1. for 90% of the last 30 years, the rainfall at shell beach has varied no more than 6.5 inches from its mean value of 24 inches. write and solve an absolute value inequality to describe the rainfall in the other 10% of the last 30 years, and graph the solution on a number line.

Explanation:

Step1: Define the variable and inequality

Let \( x \) be the rainfall in inches. For 90% of the years, \( |x - 24| \leq 6.5 \).
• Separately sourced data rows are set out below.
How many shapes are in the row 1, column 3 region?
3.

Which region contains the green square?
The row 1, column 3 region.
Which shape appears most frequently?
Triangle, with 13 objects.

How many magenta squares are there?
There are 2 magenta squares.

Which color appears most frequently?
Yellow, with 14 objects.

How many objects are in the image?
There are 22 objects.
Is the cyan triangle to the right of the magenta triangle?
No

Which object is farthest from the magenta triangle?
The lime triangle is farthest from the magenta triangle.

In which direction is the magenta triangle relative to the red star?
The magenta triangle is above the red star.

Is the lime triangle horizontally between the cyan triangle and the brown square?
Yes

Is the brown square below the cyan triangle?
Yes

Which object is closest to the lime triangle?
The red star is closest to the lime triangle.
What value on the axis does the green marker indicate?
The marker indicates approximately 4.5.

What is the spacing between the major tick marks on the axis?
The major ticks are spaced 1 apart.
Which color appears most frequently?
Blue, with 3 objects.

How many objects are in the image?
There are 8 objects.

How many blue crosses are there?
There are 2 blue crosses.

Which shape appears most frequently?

For the other 10%, the inequality is the complement: \( |x - 24| > 6.5 \).

Step2: Solve the absolute - value inequality

The absolute - value inequality \( |x - 24|>6.5 \) is equivalent to two separate inequalities:

• Case 1: \( x - 24>6.5 \)

Add 24 to both sides of the inequality: \( x-24 + 24>6.5+24 \), so \( x > 30.5 \).

• Case 2: \( x - 24<-6.5 \)

Add 24 to both sides of the inequality: \( x-24 + 24<-6.5 + 24 \), so \( x<17.5 \).

Answer:

The absolute - value inequality is \( |x - 24|>6.5 \), and its solution is \( x < 17.5 \) or \( x>30.5 \). To graph the solution on a number line:

• Draw an open circle at \( 17.5 \) and shade the region to the left of \( 17.5 \).
• Draw an open circle at \( 30.5 \) and shade the region to the right of \( 30.5 \).